Les FARDC et le M23 s’accusent mutuellement de violer le cessez-le-feu recommandé dans le cadre du processus de Doha et réitéré il y a quelques jours par l’Angola qui mène une nouvelle médiation dans ce conflit.

D’un côté, les forces gouvernementales ont accusé les rebelles d’avoir attaqué leurs positions en province du Nord-Kivu, dans le territoire de Walikale, et au Sud-Kivu, dans le territoire d’Uvira ; expliquant que ces incursions dénotent la volonté du mouvement rebelle, soutenu par le Rwanda, « de torpiller le processus de paix en cours. »

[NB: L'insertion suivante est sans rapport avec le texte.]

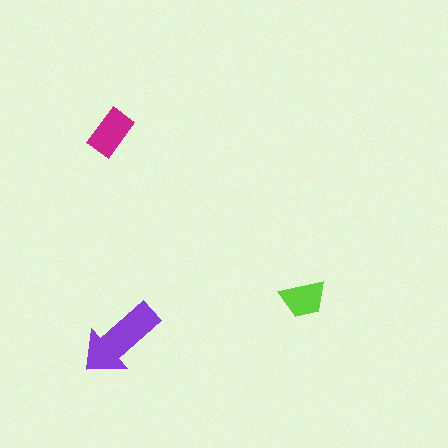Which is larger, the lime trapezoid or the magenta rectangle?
The magenta rectangle.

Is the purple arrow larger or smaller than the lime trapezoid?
Larger.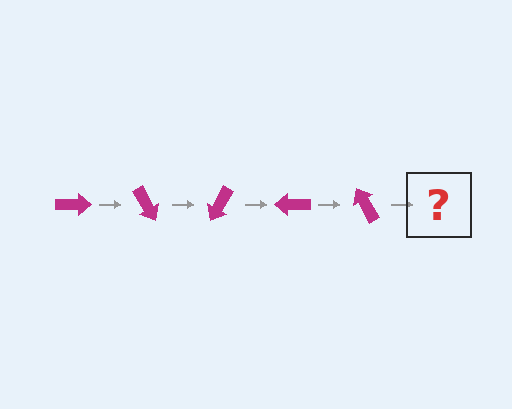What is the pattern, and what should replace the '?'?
The pattern is that the arrow rotates 60 degrees clockwise each step. The '?' should be a magenta arrow rotated 300 degrees clockwise.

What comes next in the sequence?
The next element should be a magenta arrow rotated 300 degrees clockwise.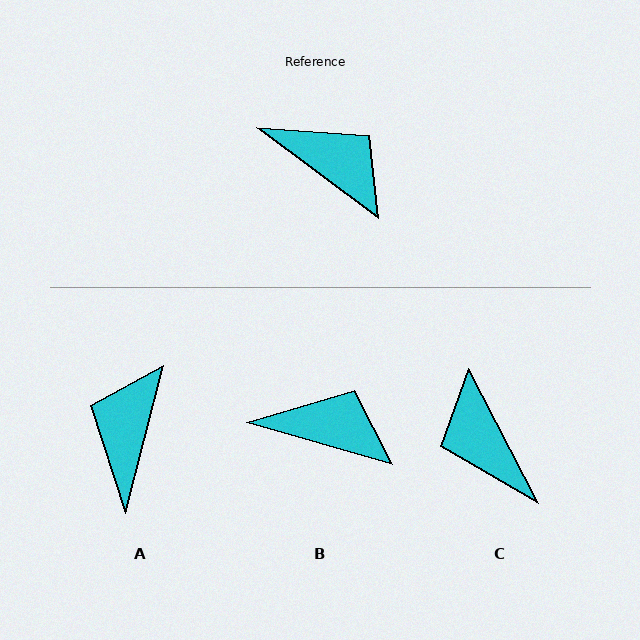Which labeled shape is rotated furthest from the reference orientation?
C, about 154 degrees away.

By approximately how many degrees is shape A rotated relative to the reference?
Approximately 112 degrees counter-clockwise.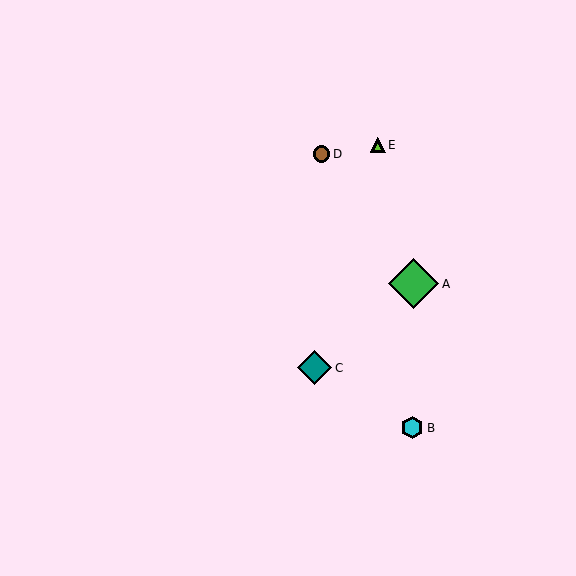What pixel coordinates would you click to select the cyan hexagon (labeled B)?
Click at (412, 428) to select the cyan hexagon B.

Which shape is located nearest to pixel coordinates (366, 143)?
The lime triangle (labeled E) at (378, 145) is nearest to that location.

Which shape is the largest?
The green diamond (labeled A) is the largest.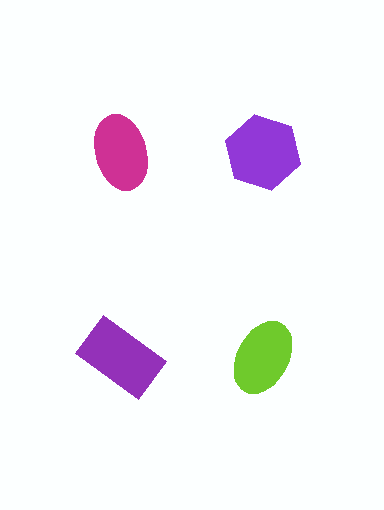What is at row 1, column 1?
A magenta ellipse.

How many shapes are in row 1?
2 shapes.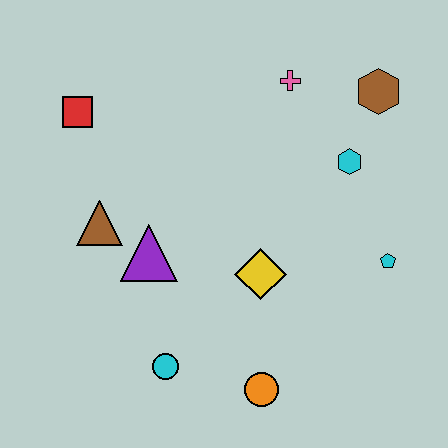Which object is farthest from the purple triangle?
The brown hexagon is farthest from the purple triangle.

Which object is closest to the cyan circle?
The orange circle is closest to the cyan circle.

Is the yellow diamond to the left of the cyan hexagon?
Yes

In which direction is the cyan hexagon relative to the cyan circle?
The cyan hexagon is above the cyan circle.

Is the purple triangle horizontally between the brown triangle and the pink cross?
Yes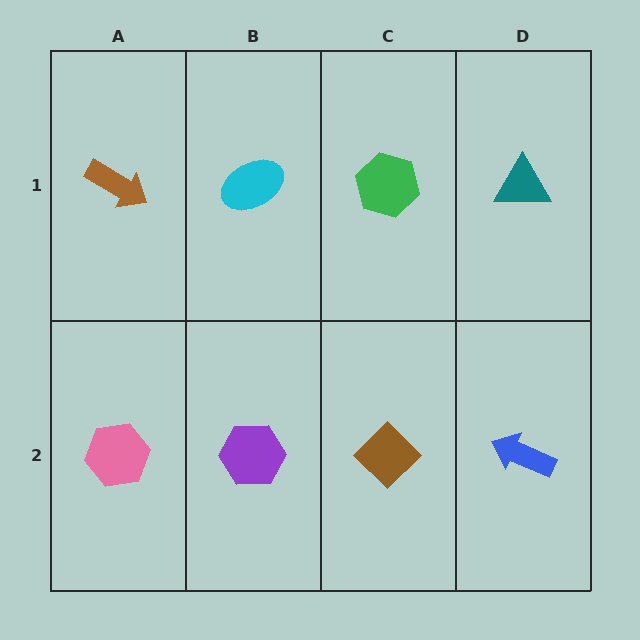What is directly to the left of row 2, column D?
A brown diamond.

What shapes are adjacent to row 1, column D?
A blue arrow (row 2, column D), a green hexagon (row 1, column C).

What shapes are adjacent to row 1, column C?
A brown diamond (row 2, column C), a cyan ellipse (row 1, column B), a teal triangle (row 1, column D).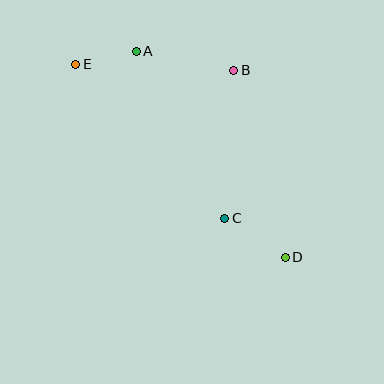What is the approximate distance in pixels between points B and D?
The distance between B and D is approximately 194 pixels.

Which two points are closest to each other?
Points A and E are closest to each other.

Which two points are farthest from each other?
Points D and E are farthest from each other.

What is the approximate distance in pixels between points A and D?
The distance between A and D is approximately 254 pixels.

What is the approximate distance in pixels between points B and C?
The distance between B and C is approximately 149 pixels.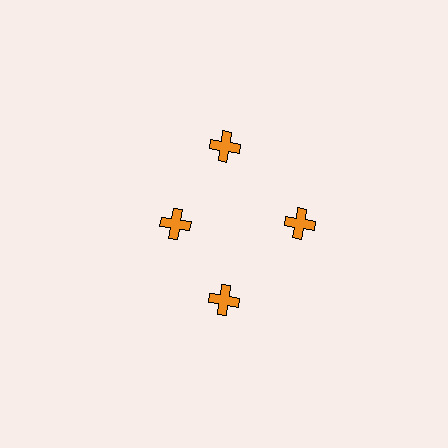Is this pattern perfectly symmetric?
No. The 4 orange crosses are arranged in a ring, but one element near the 9 o'clock position is pulled inward toward the center, breaking the 4-fold rotational symmetry.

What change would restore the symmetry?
The symmetry would be restored by moving it outward, back onto the ring so that all 4 crosses sit at equal angles and equal distance from the center.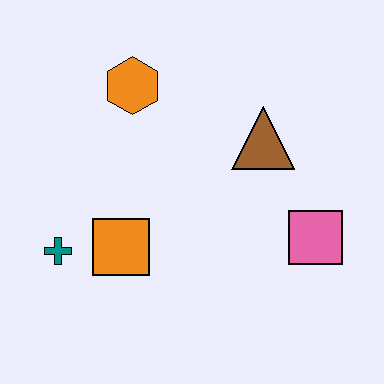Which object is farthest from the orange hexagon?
The pink square is farthest from the orange hexagon.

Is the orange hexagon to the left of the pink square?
Yes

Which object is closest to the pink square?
The brown triangle is closest to the pink square.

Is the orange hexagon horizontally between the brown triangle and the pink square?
No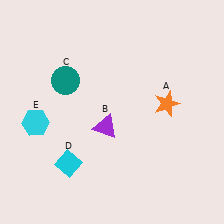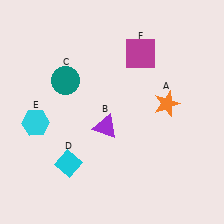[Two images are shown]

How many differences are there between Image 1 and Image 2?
There is 1 difference between the two images.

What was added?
A magenta square (F) was added in Image 2.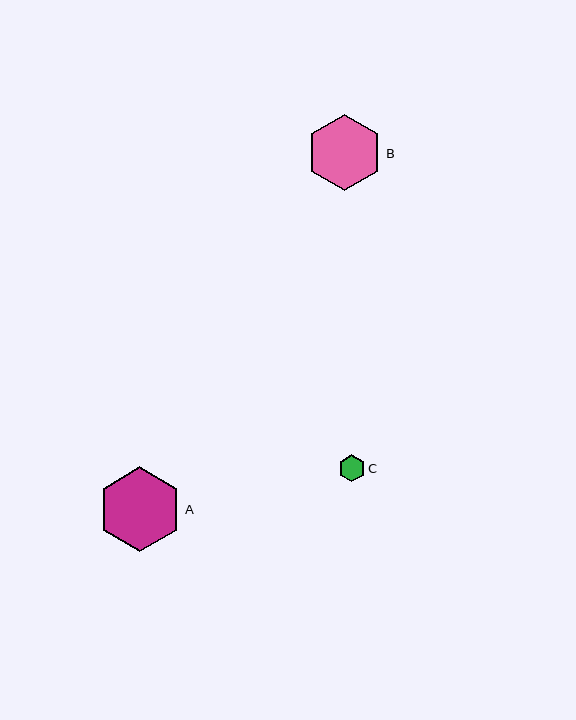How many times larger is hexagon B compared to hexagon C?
Hexagon B is approximately 2.8 times the size of hexagon C.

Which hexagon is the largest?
Hexagon A is the largest with a size of approximately 85 pixels.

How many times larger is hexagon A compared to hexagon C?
Hexagon A is approximately 3.2 times the size of hexagon C.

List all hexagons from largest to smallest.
From largest to smallest: A, B, C.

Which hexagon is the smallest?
Hexagon C is the smallest with a size of approximately 27 pixels.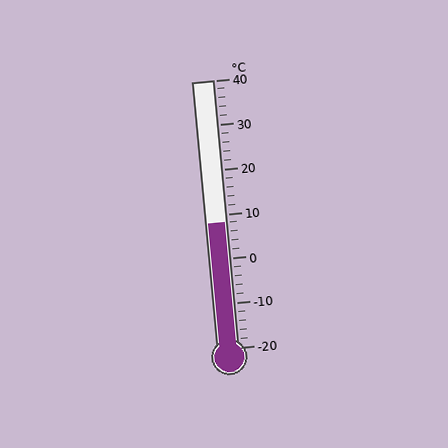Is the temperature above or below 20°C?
The temperature is below 20°C.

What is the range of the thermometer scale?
The thermometer scale ranges from -20°C to 40°C.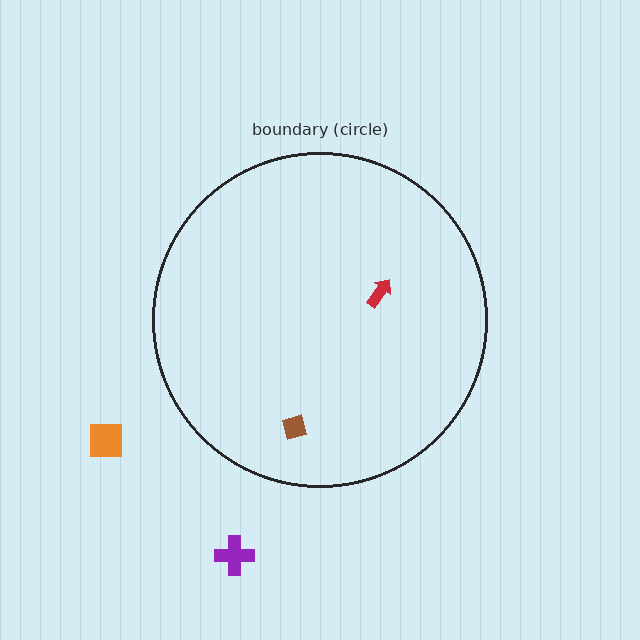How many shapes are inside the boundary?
2 inside, 2 outside.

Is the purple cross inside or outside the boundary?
Outside.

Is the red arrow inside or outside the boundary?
Inside.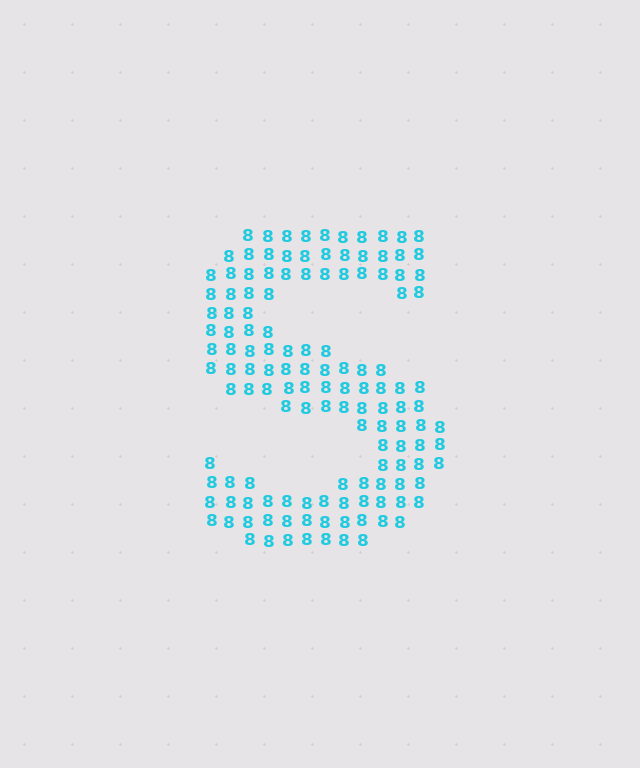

De l’autre, le M23 a rapporté des frappes meurtrières de drones et des offensives terrestres les premières heures de ce vendredi 20 février 2026 à Minembwe : « Depuis les premières heures de ce matin, des frappes de drones et des offensives terrestres sèment la mort et la terreur, massacrant sans discontinuer des populations civiles innocentes à Minembwe et dans ses environs, en violation flagrante du droit international humanitaire et au mépris absolu de toute conscience humaine », a écrit sur X Lawrence Kanyuka, porte-parole du mouvement rebelle.

Un peu plus tôt, le M23 a accusé le régime de Kinshasa « d’adopter une posture irresponsable et belliciste qui compromet gravement toute perspective de paix durable en RDC. »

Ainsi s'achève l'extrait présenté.